Posts Tagged With: the mermaid chair

The Mermaid Chair by Sue Monk Kidd

From the author of The Secret Life of Bees comes another vividly descriptive book, The Mermaid Chair.

The novel details a tempestuous time in the life of Jessie Sullivan, dependable wife and mother. At a time when she was feeling trapped in her settled and routine life with her husband; Jessie welcomed the opportunity to go home to Egret Island, after her mother has an ‘accident’. Upon returning to the island, after five and half years of being away, Jessie embarks on an emotional journey; as her soul re-awakens.

In a drastic departure from her quiet married life, Jessie begins a torrid affair with a Benedictine Monk, revelling in her new immense feelings of sexual desire, freedom and longing; and releasing her to find the real Jessie that had got buried during her marriage. The question of whether her marriage will survive the end of the book is one that kept me in agony, knowing how she felt about both the men in her life.
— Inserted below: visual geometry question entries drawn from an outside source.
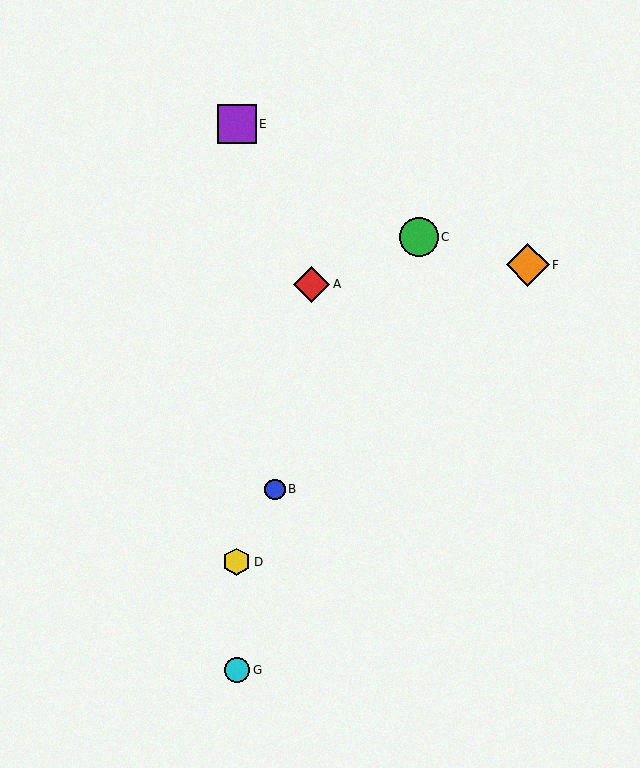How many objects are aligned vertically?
3 objects (D, E, G) are aligned vertically.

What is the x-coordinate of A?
Object A is at x≈311.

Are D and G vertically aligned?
Yes, both are at x≈237.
I also really felt for both the male characters as the author gave enough depth to their characters to make me care what happened to them.
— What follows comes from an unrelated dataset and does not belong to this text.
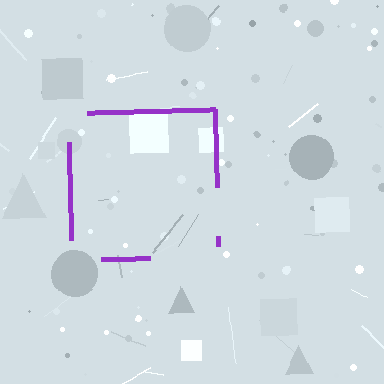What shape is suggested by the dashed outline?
The dashed outline suggests a square.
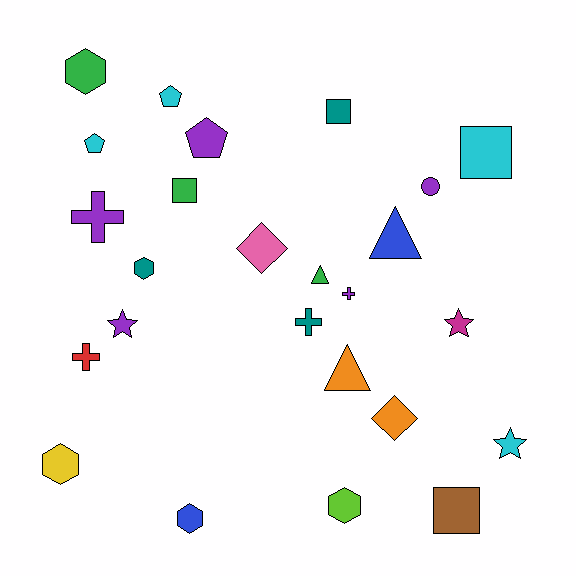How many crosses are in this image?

The sub-plot of her mother provides an equally emotional distraction to Jessie’s unfaithfulness. Her mother’s instability and the secrets surrounding her father’s death give an air of mystery to the novel which peaked my interest to try and discover the truth.
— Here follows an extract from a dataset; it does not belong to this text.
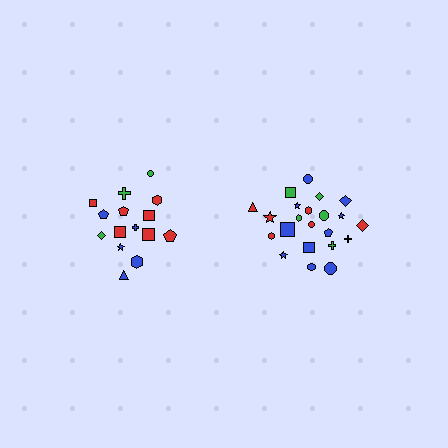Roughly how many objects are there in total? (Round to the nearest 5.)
Roughly 35 objects in total.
As with The Secret Life of Bees, this book is incredibly descriptive. It is set on an island for which Sue Monk Kidd has beautifully created the look, feel and smell of each scene; and for me, it perfectly captured the feeling of time spent by the sea. As an example…”…the aroma of the island penetrated, a powerful brew of silt, old crab pots, salted air, and black, gooey mudflats alive and crawling with pungent creatures”. Even now, I can close my eyes and picture the sights and sounds of Egret Island.

The Mermaid Chair has a nice easy pace and is very easy to read, with enough going on to pull you through and keep you interested. It explores themes of religion, faith, love, relationships and the strong bonds between female friends. I wouldn’t rank this book as one of my all time favourites, but it was an enjoyable read. I loved the self discovery aspect of the novel and how Jessie became a whole person again, taking control of her own life. I did find it a little too emotional at times for my taste (I don’t cope well with story lines of unfaithfulness), and also some of the scenes involving the mother were sometimes a little strong; but on the whole I would recommend this book.